What do y’all think?

Jun 7

Your English Skills:

Grammar: 100%
Punctuation: 100%
Vocabulary: 100%
Spelling: 40%
Does Your English Cut the Mustard?

Thanks, Vicki, for the link. I usually avoid these things, as I do memes, but this one was irresistable (did I spell that right?).

Advice for the day: have your house cleaned before you get back in town so the cleaner can discover (and deal with) the decomposing chipmunk that your cats left under a table in your living room. Thanks, Andrea!

Jun 3

If you grew up in the Southeast, as I did, you probably think of Texas as that sprawling, oil-encrusted, cowboy-infested, semi-nation to the west. It’s south, but not “Southern.” Its accents and attitudes differ significantly from those of the “Old South” (read as people who still care that they lost a war that ended 140 years ago).

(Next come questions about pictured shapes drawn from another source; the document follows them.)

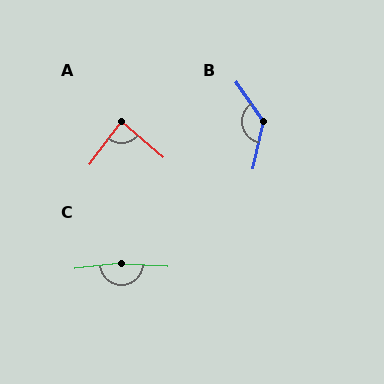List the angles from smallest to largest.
A (86°), B (132°), C (170°).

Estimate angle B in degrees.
Approximately 132 degrees.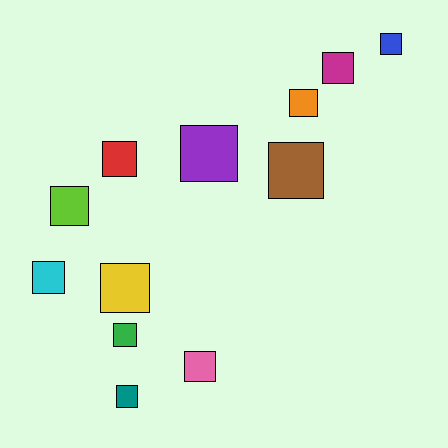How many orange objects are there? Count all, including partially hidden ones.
There is 1 orange object.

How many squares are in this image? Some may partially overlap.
There are 12 squares.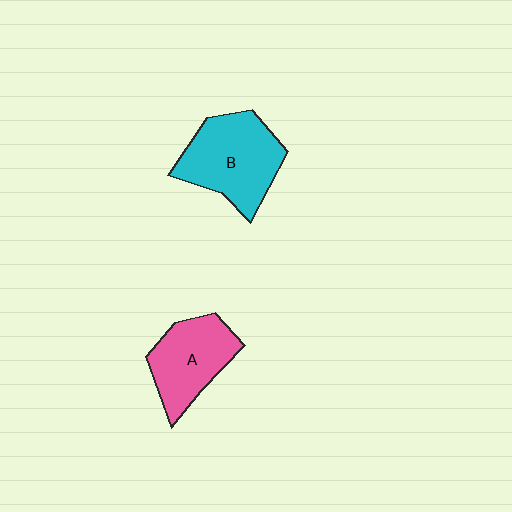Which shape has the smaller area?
Shape A (pink).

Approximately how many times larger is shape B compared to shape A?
Approximately 1.2 times.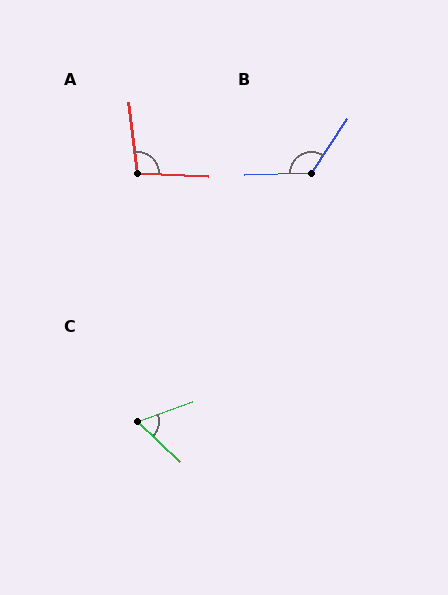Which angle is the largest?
B, at approximately 125 degrees.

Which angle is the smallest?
C, at approximately 63 degrees.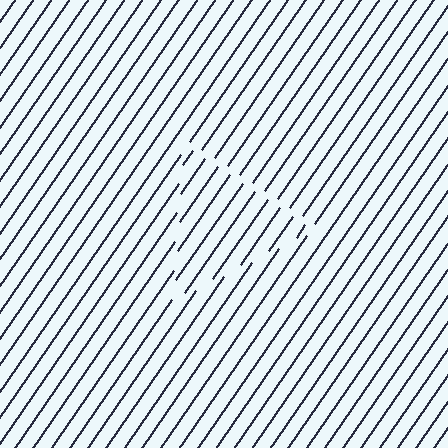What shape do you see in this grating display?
An illusory triangle. The interior of the shape contains the same grating, shifted by half a period — the contour is defined by the phase discontinuity where line-ends from the inner and outer gratings abut.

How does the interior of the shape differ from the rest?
The interior of the shape contains the same grating, shifted by half a period — the contour is defined by the phase discontinuity where line-ends from the inner and outer gratings abut.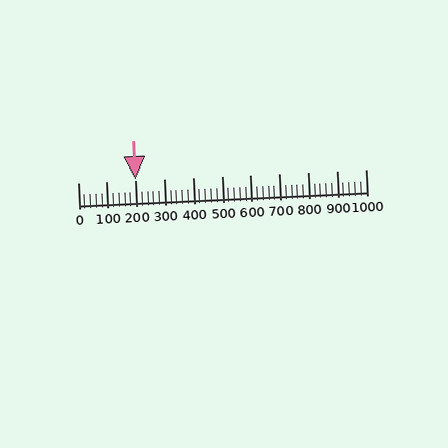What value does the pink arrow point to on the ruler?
The pink arrow points to approximately 199.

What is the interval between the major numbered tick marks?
The major tick marks are spaced 100 units apart.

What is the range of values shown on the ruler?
The ruler shows values from 0 to 1000.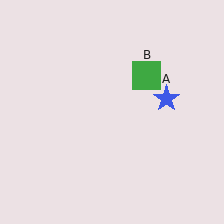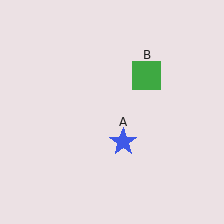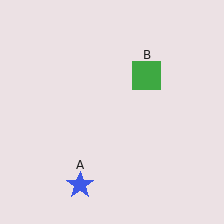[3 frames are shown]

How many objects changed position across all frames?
1 object changed position: blue star (object A).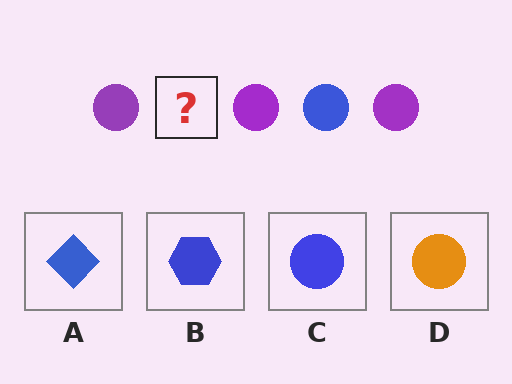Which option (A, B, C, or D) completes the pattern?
C.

I once read that the bumper sticker “Don’t Mess with Texas” is one of the most successful bumper stickers of all time. That it originally was produced as an anti-litter slogan is irrelevant to most who sport it. It has come to represent the energy and feistiness of the those who inhabit the state.

I’ve been driven through Texas once and driven through it once. Both times were in the summer, and I felt like I’d been dropped in a foreign country–hot, dry, dusty, and never-ending. Otherwise, until recently, I’ve given little thought to Texas.

So why do I now turn my attention to Texas? For some odd reason, a large number of the blogs I read and the bloggers whom I’ve attracted are, you guessed it, Texans. This is in part because one of the first bloggers I befriended is the incomparable Eddo, and once you’re part of his tribe, it’s like joining an extended family. Other than FOE (Friends of Eddo), I’ve still met a proportionately higher number of bloggers from Texas than from anywhere else.

Perhaps Texans are natural bloggers–expansive, extroverted, funny, and spinners of magnificent yarns. Of course, I’m attempting to stereotype a state that’s bigger than most countries–a state with a population of almost 21,000,000. Given that mind-boggling number, it makes sense that one would come across a proportionately high number of Texans in the blogosphere. At the same time, I haven’t met any Californians. I’ve met one Floridian, one Georgian, and only a few New Yorkers (all from the City). Maybe I’m just lucky. Or again, maybe Texans are natural bloggers.

I did a little research on Texas and came up with some seemingly relevant factoids. The state motto is “Friendship,” and the name Texas comes from a Native American word meaning “friends.”

Also, the state bird is a mockingbird. There’s a mockingbird in our neighborhood who never shuts up–at the same time, he keeps me informed of what’s going on. He’s shown me an owl, a conclave of crows, and wild turkeys.

Coincidence? I think not.

Jun 2

I’m in Atlanta for a few days–visiting family and Enviro-spouse, who has been on the road for much of the past three weeks. He’s working in hot Lanta through Monday, so we decided to come join him.

I’m on my Mom’s computer at the moment, so blogging and blog reading will be sketchy (so is the mom of Edgy Mama–Edgier Mama?). Sorry to neglect you all. It’s summer, and the blogging is easy.

I have not posted photos of my kids, thus far. Today, however, AB and I are on the FRONT PAGE of the Asheville newspaper, so the attempt seems oblique: http://www.citizen-times.com/apps/pbcs.dll/frontpage. Incidentally, I was not supposed to be in the photo (no shower, no makeup, hair in a pony tail). They also screwed my name, which I spelled out carefully and watched the guy write down!

Have a great rest of the week and weekend.